South Korea’s experience with a declining birth rate offers a sobering lesson for the United Kingdom as it contemplates its own demographic future. The East Asian country, which recorded the lowest total fertility rate in the world at 0.72 children per woman in 2023, has become a laboratory of state intervention in family policy. Its failure to reverse population decline suggests that raising birth rates requires more than financial incentives, a point UK policymakers would do well to heed.
Seoul has spent the equivalent of £280 billion over the past 16 years on measures aimed at encouraging childbirth, including cash handouts, subsidised housing and extended parental leave. Yet the fertility rate has continued to plummet. The latest figures, released this week, show an 8% drop from the previous year. South Korean women cite the high cost of childcare, a competitive education system and the burden of unpaid domestic labour as primary disincentives. The country’s patriarchal culture, where women still shoulder most household duties even when employed full-time, compounds the issue.

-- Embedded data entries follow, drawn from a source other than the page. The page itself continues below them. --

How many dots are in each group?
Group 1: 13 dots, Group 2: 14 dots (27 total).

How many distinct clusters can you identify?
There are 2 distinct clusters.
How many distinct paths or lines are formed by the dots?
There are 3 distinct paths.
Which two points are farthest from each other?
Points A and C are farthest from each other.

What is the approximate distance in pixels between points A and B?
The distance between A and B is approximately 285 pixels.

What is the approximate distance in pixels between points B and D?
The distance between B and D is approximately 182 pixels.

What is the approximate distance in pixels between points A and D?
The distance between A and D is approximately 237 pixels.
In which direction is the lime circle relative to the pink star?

The United Kingdom faces similar structural problems. Its total fertility rate stands at 1.49 children per woman, below the replacement level of 2.1. The Office for National Statistics projects that the UK population will shrink by 2070 if current trends persist. Successive governments have introduced policies such as tax-free childcare and shared parental leave, but these have had limited impact. The core challenge lies in affordability and social norms.
A report by the Resolution Foundation earlier this year found that the cost of raising a child in the UK now exceeds £200,000 from birth to age 18. Housing costs, in particular, consume a larger share of household income than in previous generations. Young couples are delaying parenthood or forgoing it altogether because they cannot afford a home with sufficient space. The lack of affordable childcare, especially for children under three, forces many mothers out of the workforce or into part-time roles.

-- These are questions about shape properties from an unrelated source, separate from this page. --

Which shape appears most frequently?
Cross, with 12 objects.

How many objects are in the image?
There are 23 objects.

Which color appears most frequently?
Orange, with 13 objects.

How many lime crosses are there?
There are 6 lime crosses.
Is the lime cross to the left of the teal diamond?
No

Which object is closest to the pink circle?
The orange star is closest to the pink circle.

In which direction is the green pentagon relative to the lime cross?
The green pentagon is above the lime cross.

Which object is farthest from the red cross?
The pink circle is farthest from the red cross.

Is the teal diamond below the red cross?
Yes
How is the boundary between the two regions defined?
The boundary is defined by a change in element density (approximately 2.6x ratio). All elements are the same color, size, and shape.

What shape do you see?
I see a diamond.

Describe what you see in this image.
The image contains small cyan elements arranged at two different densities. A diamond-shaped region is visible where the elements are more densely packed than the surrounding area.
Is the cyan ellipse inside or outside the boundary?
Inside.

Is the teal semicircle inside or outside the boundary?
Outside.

Cultural factors also play a role. The decline in religious observance and the normalisation of cohabitation without marriage have weakened traditional family structures. More people are choosing to remain single, and the average age of first-time mothers continues to rise, reducing the window for multiple births. Migration, which has buoyed UK population numbers in recent years, is unlikely to compensate for falling birth rates in the long term because net migration tends to decline as sending countries develop economically.
The South Korean experiment teaches that fiscal measures alone cannot alter deep-rooted social obstacles. Spending money on birth bonuses and nursery vouchers fails to address the underlying anxieties women have about their careers and their children’s future. The UK’s approach must instead tackle the cost of housing, the rigidity of the labour market and the gender imbalance in care work. Without such structural reform, the demographic trajectory will remain a source of concern for economic growth and the sustainability of public services.
In conclusion, the UK should examine the outcomes of South Korea’s policies not as a warning against intervention but as a guide to what not to do. Piecemeal subsidies do not drive change. A comprehensive strategy that reshapes the economic and cultural environment might have a greater chance of stabilising the birth rate, but such a policy presents an enormous political and financial commitment.